Burundi’s experience of security sector reform offers lessons for the world

3 Oct 2012

Burundi’s experience of security sector reform offers lessons for the world

Nairobi, 2 October 2012: Burundi's experience of security sector reform has much to teach the world – that was one conclusion of a panel discussion that took place on 2 October 2012 at a "High Level Panel on the Challenges and Opportunities of Security Sector Reform (SSR) in East Africa," held at the United Nations Office in Nairobi (UNON). The meeting discussed comparative experience in reform in Burundi, Somalia and South Sudan.

The Burundi panel consisted of Major-General Silas Ntigurirwa, Permanent Secretary of the Ministry of Defence, Commissioner Maurice Mbonimpa, Permanent Secretary of the Ministry of Public Security, and Charles Ndayiziga, Director of the Centre d'Alerte et de Prévention des Conflits (CENAP). Dr.

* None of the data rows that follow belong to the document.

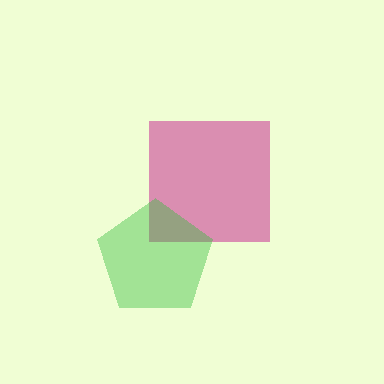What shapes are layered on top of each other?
The layered shapes are: a magenta square, a green pentagon.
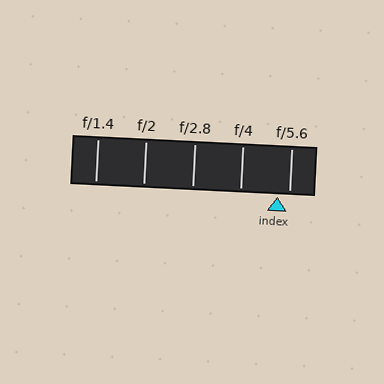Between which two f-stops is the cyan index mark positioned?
The index mark is between f/4 and f/5.6.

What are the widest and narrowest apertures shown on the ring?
The widest aperture shown is f/1.4 and the narrowest is f/5.6.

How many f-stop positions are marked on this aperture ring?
There are 5 f-stop positions marked.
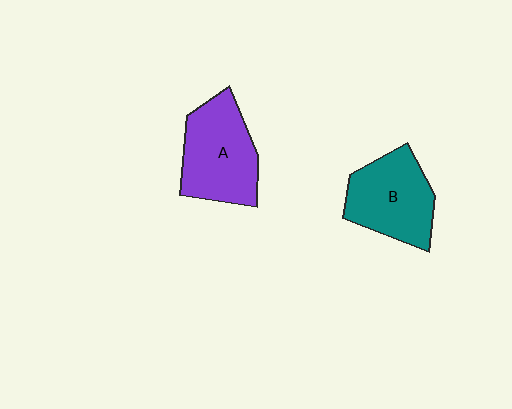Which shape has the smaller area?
Shape B (teal).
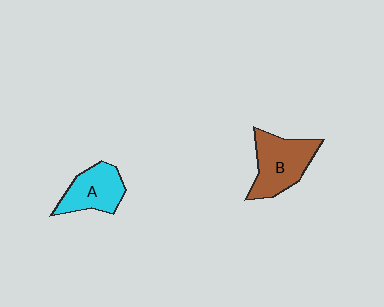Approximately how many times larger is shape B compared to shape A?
Approximately 1.3 times.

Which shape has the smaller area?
Shape A (cyan).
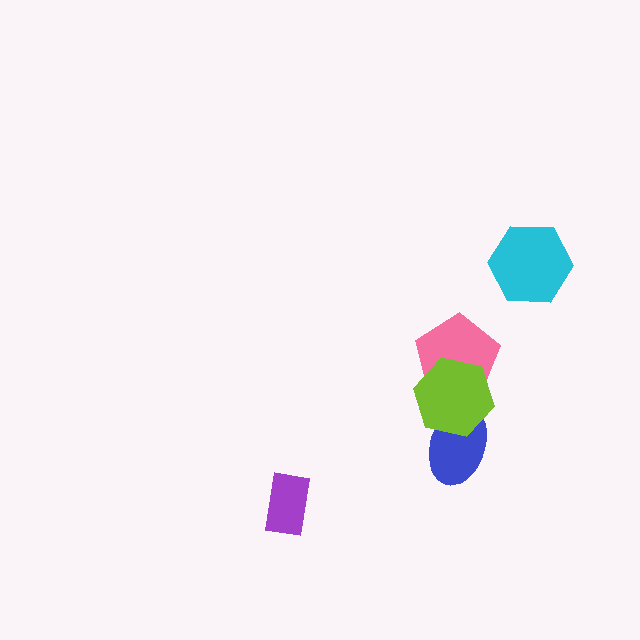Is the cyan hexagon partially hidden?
No, no other shape covers it.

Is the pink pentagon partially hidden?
Yes, it is partially covered by another shape.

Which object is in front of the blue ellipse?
The lime hexagon is in front of the blue ellipse.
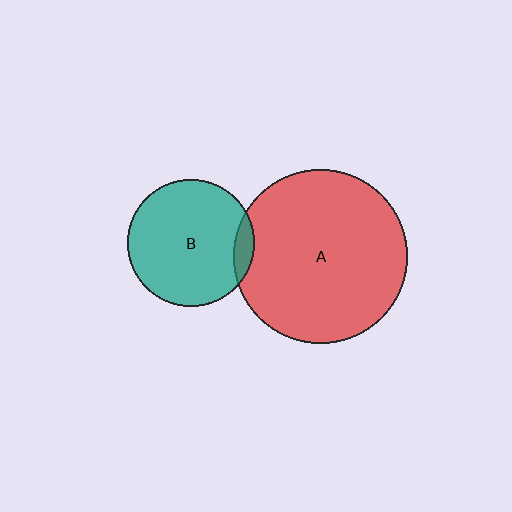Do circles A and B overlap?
Yes.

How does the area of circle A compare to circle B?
Approximately 1.9 times.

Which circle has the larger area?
Circle A (red).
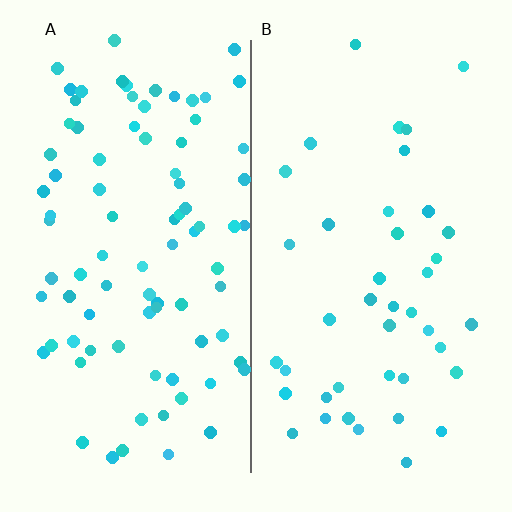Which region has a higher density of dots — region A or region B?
A (the left).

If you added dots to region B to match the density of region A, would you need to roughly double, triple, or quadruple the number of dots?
Approximately double.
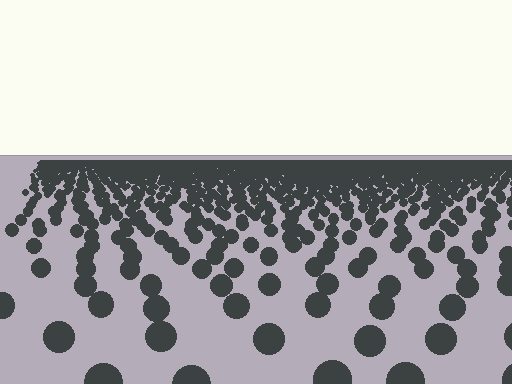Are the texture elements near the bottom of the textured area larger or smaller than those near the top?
Larger. Near the bottom, elements are closer to the viewer and appear at a bigger on-screen size.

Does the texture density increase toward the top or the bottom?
Density increases toward the top.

Serge Rumin, Director of the joint Dutch/Burundi Security Sector Development Programme acted as discussant, and Stephen Jackson, BNUB Chief of Staff, as moderator.

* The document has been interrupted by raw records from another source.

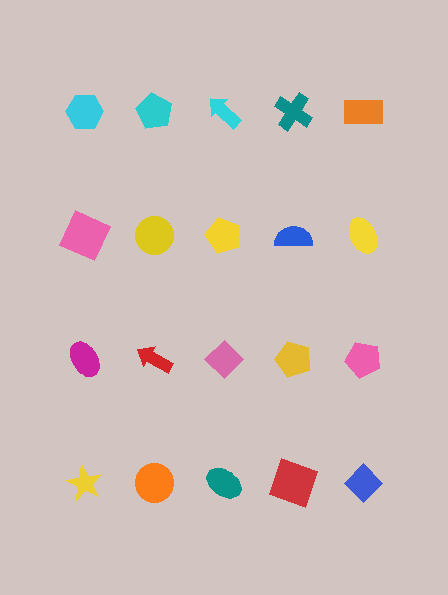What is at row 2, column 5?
A yellow ellipse.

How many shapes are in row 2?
5 shapes.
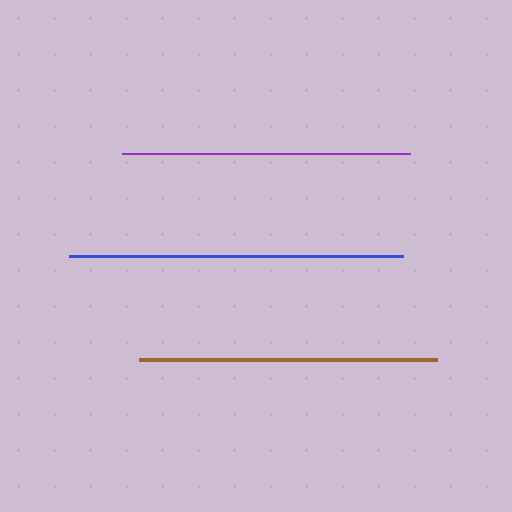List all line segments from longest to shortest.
From longest to shortest: blue, brown and purple (about equal).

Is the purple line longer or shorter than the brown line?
The brown and purple lines are approximately the same length (about 298 and 288 pixels).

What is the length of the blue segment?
The blue segment is approximately 334 pixels long.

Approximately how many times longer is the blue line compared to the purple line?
The blue line is approximately 1.2 times the length of the purple line.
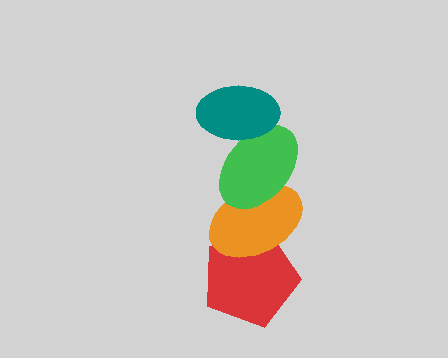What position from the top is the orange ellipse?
The orange ellipse is 3rd from the top.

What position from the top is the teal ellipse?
The teal ellipse is 1st from the top.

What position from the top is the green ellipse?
The green ellipse is 2nd from the top.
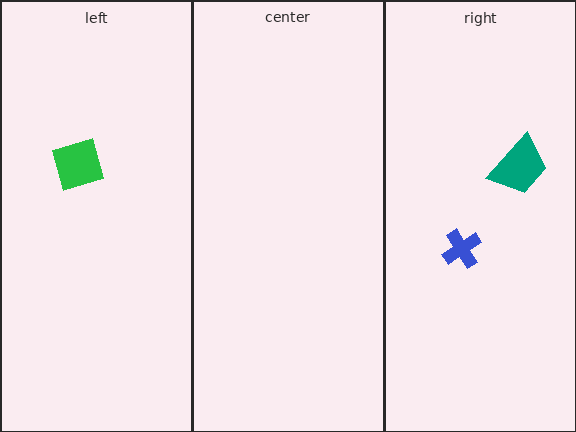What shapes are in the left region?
The green diamond.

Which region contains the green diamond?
The left region.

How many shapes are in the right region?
2.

The panel saw Burundi's security sector reform process as "at a crossroads". The Arusha Accords had enshrined the need to ensure "balance" and inclusiveness" across ethnicity, regional origin and political affiliation in the composition of the security forces. That had very largely been accomplished through integration, rightsizing and demobilisation. Burundian military and police are now proudly serving in the ranks of AMISOM, in Somalia, and in a number of UN peacekeeping operations around the world. But challenges remain: in professionalizing the security forces (particularly in preventing human rights violations), and in enhancing democratic oversight and control over them (through parliament, civil society, and institutions such as the Conseil National de Sécurité). These would now need to be the focus of work moving forwards.

The panel concluded that much progress had been accomplished in a short period, even as challenges remained. If Burundi was already proudly exporting its peacekeepers, should it not also "export its lessons learned" from the positive experience of security sector reform?